|S1| Kiedy spotykacie się po raz pierwszy

3.5K 94 131
                                    

Hinata Shoyo

Siedziałaś sama w ostatniej ławce. Patrzałaś co obecnie dzieje się za oknem. Nauczycielka strasznie przynudzała, więc praktycznie zasypiałaś. Mieliście wykonywać jakieś proste zadania, które już dawno skończyłaś. Kiedy miałaś już na dobre odpłynąć wybudził się piskliwy krzyk kobiety prowadzącej lekcje. Niemalże wyskoczyłaś ze swojego miejsca, na którym siedziałaś. Spojrzałaś na nią. Stała przy jednym z uczniów. Nazywał się chyba... Hinata Syoli? Syoko? Nie mogłaś sobie przypomnieć.

- Czemu nie robisz tych zadań! - zdenerwowała się nauczycielka.
- Bo ich nie umiem - uderzył głową o ławkę.
- Jak to nie umiesz! Przecież przed chwilą to tłumaczyłam! - uderzyła w blat.

- Odejdź ode mnie... zło wcielone - wymruczał.
- Co tam szepczesz do siebie!? Lepiej się weź za to, bo inaczej nie wyjdziesz z klasy!
- Hai - wyszczerzył się do nauczycielki jeszcze bardziej ją denerwując.

Po zakończonej lekcji postanowiłaś porozmawiać z... Shoyo! O właśnie tak się nazywał! Poprawiłaś swoje [kolor] włosy, po czym ruszyłaś do rudzielca.

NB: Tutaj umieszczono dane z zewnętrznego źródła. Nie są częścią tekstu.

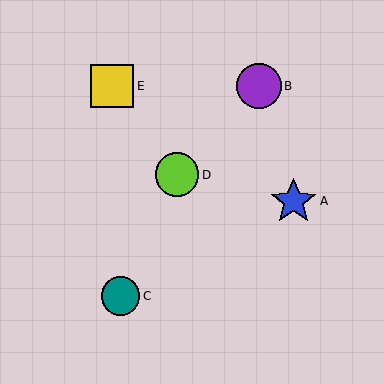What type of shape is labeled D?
Shape D is a lime circle.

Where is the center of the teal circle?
The center of the teal circle is at (120, 296).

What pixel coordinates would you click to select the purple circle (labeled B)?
Click at (259, 86) to select the purple circle B.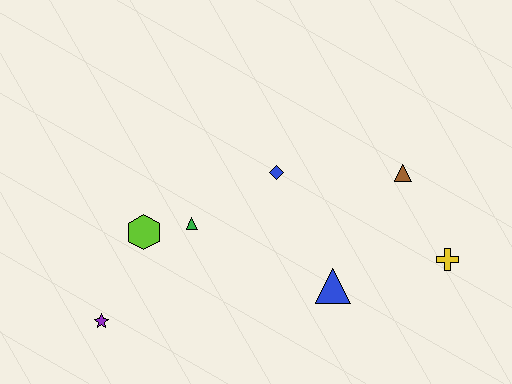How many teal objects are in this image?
There are no teal objects.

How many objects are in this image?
There are 7 objects.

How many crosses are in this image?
There is 1 cross.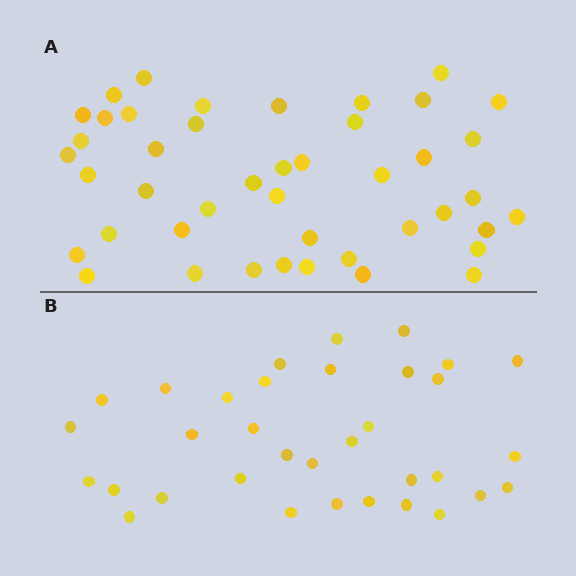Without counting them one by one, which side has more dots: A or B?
Region A (the top region) has more dots.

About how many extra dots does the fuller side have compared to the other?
Region A has roughly 10 or so more dots than region B.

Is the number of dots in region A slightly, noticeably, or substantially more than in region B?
Region A has noticeably more, but not dramatically so. The ratio is roughly 1.3 to 1.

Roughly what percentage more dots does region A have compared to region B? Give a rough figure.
About 30% more.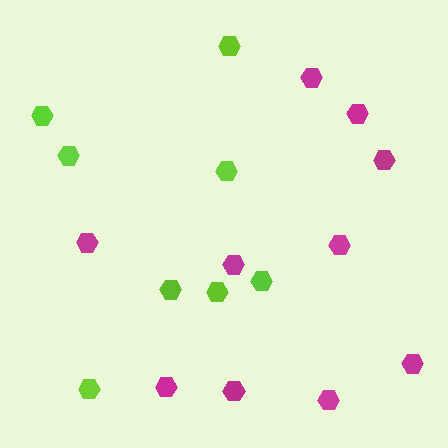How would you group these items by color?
There are 2 groups: one group of lime hexagons (8) and one group of magenta hexagons (10).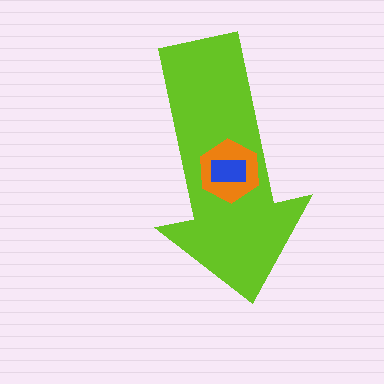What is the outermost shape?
The lime arrow.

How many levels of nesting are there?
3.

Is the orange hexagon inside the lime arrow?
Yes.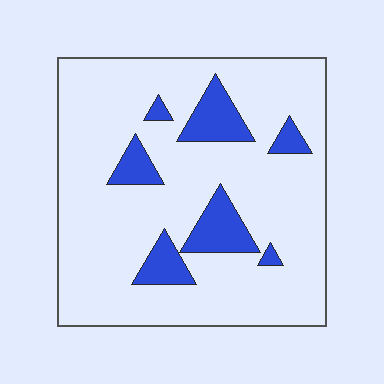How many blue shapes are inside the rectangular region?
7.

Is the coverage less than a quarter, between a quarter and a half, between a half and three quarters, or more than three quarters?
Less than a quarter.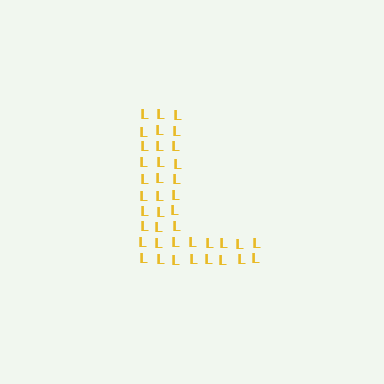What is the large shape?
The large shape is the letter L.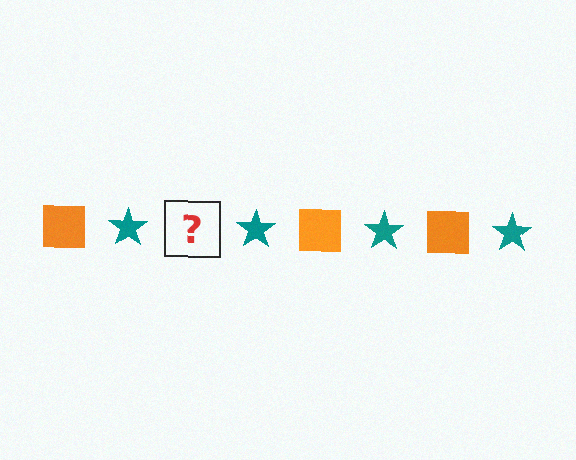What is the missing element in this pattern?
The missing element is an orange square.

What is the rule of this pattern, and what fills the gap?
The rule is that the pattern alternates between orange square and teal star. The gap should be filled with an orange square.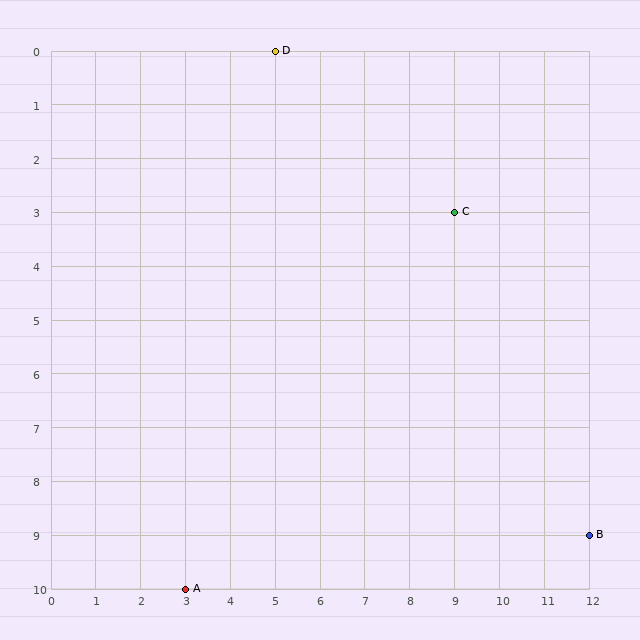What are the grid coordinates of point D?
Point D is at grid coordinates (5, 0).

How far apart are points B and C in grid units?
Points B and C are 3 columns and 6 rows apart (about 6.7 grid units diagonally).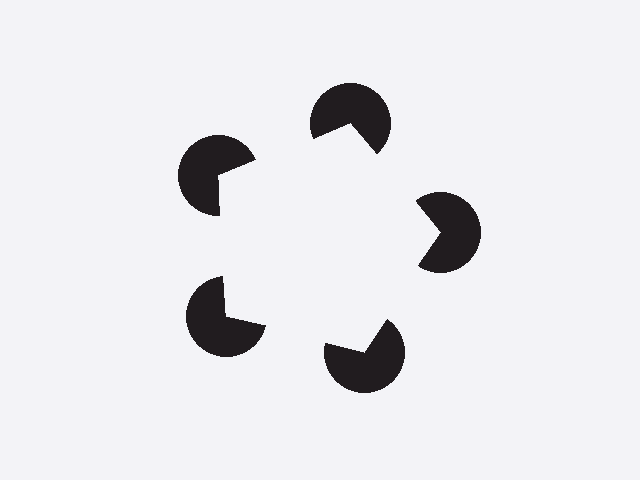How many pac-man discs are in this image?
There are 5 — one at each vertex of the illusory pentagon.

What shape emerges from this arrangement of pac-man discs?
An illusory pentagon — its edges are inferred from the aligned wedge cuts in the pac-man discs, not physically drawn.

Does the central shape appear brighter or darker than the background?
It typically appears slightly brighter than the background, even though no actual brightness change is drawn.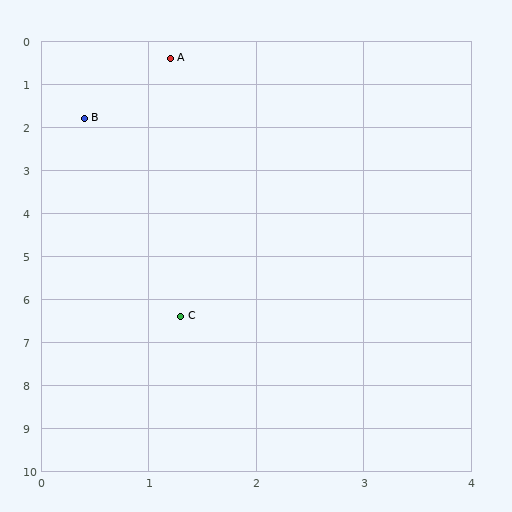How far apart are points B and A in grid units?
Points B and A are about 1.6 grid units apart.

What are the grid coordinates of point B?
Point B is at approximately (0.4, 1.8).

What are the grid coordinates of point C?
Point C is at approximately (1.3, 6.4).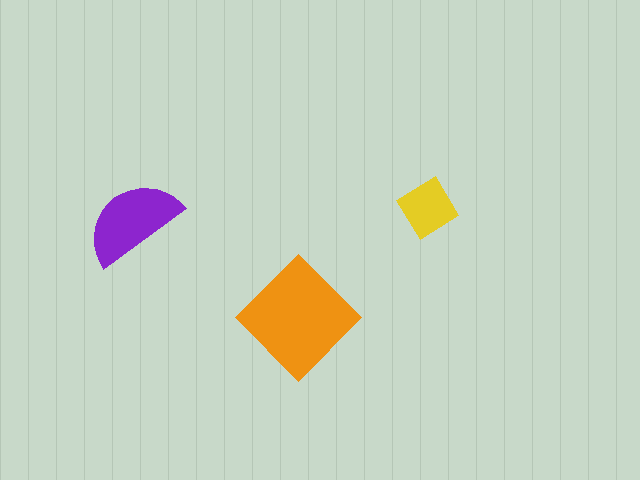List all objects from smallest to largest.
The yellow diamond, the purple semicircle, the orange diamond.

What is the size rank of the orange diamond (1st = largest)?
1st.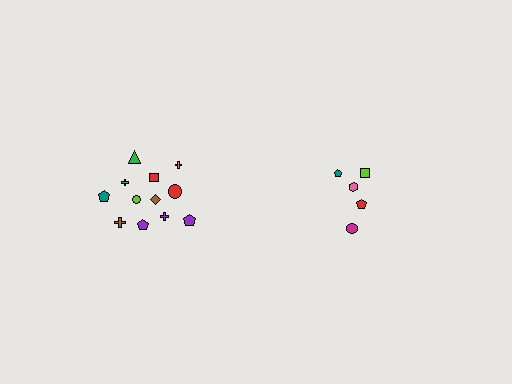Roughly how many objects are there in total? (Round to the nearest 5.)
Roughly 15 objects in total.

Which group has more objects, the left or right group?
The left group.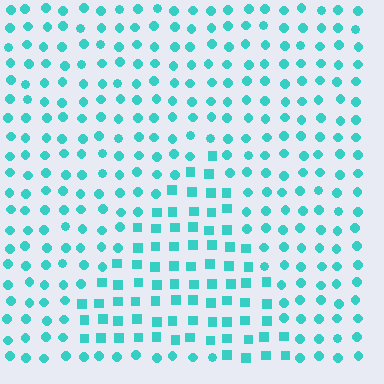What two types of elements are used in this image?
The image uses squares inside the triangle region and circles outside it.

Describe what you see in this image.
The image is filled with small cyan elements arranged in a uniform grid. A triangle-shaped region contains squares, while the surrounding area contains circles. The boundary is defined purely by the change in element shape.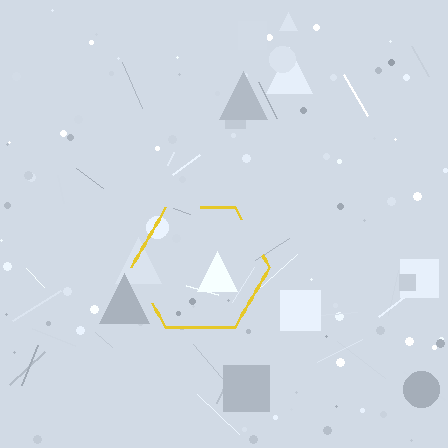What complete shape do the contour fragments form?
The contour fragments form a hexagon.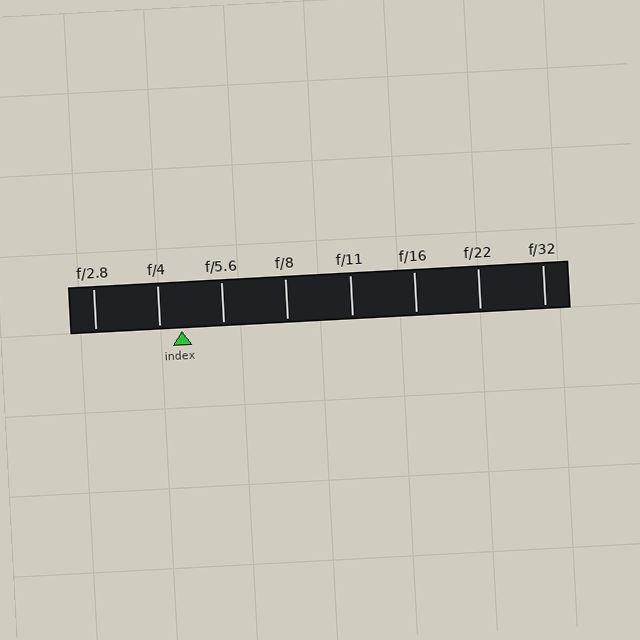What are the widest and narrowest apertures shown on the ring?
The widest aperture shown is f/2.8 and the narrowest is f/32.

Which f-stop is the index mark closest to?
The index mark is closest to f/4.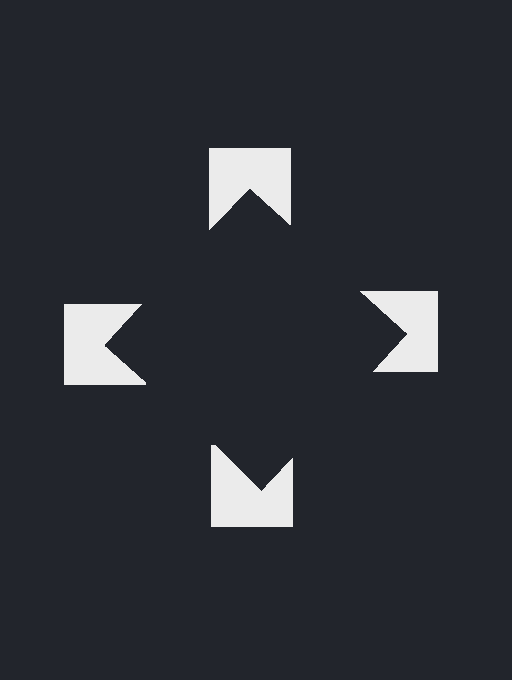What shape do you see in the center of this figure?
An illusory square — its edges are inferred from the aligned wedge cuts in the notched squares, not physically drawn.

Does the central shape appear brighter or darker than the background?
It typically appears slightly darker than the background, even though no actual brightness change is drawn.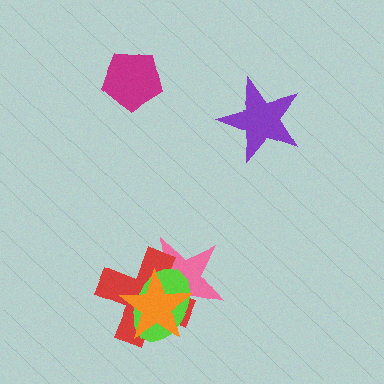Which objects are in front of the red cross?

- Cześć - powiedziałaś opierając się o jego ławkę.
- Hejka [T/I]! - popatrzał na ciebie oparty o swoją rękę.
- Pomóc ci z tym? - zapytałaś spoglądając na jego ćwiczenie.
- Mogłabyś? - zapytał pełen nadziei.

Kiedy nauczycielka nie patrzała podałaś mu swoje ćwiczenie. Odpisał je w kilka minut. Później pokazał je pani. Ta zdziwiona, że wszystko wykonał poprawnie wypuściła go z klasy.

- Dzięki [T/I]-san! - powiedział wychodząc razem z tobą z klasy.

Resztę drogi, przegadaliście. Okazał się bardzo sympatyczny.

Kageyama Tobio

Skończyłaś lekcje. Postanowiłaś pójść kupić sobie coś do picia. Było dość gorąco, a więc łyk jakiegoś zimnego napoju chodź na chwile uśmierzyłby panującą temperaturę w moim ciele. Zeszłaś po schodach. Idąc długim korytarzem zauważyłaś, że przy automacie jest dość wysoki i szczupły czarnowłosy. Podeszłaś bliżej. Wybierał on właśnie napój. Chwilę przy nim postałaś. Nie mógł się zdecydować.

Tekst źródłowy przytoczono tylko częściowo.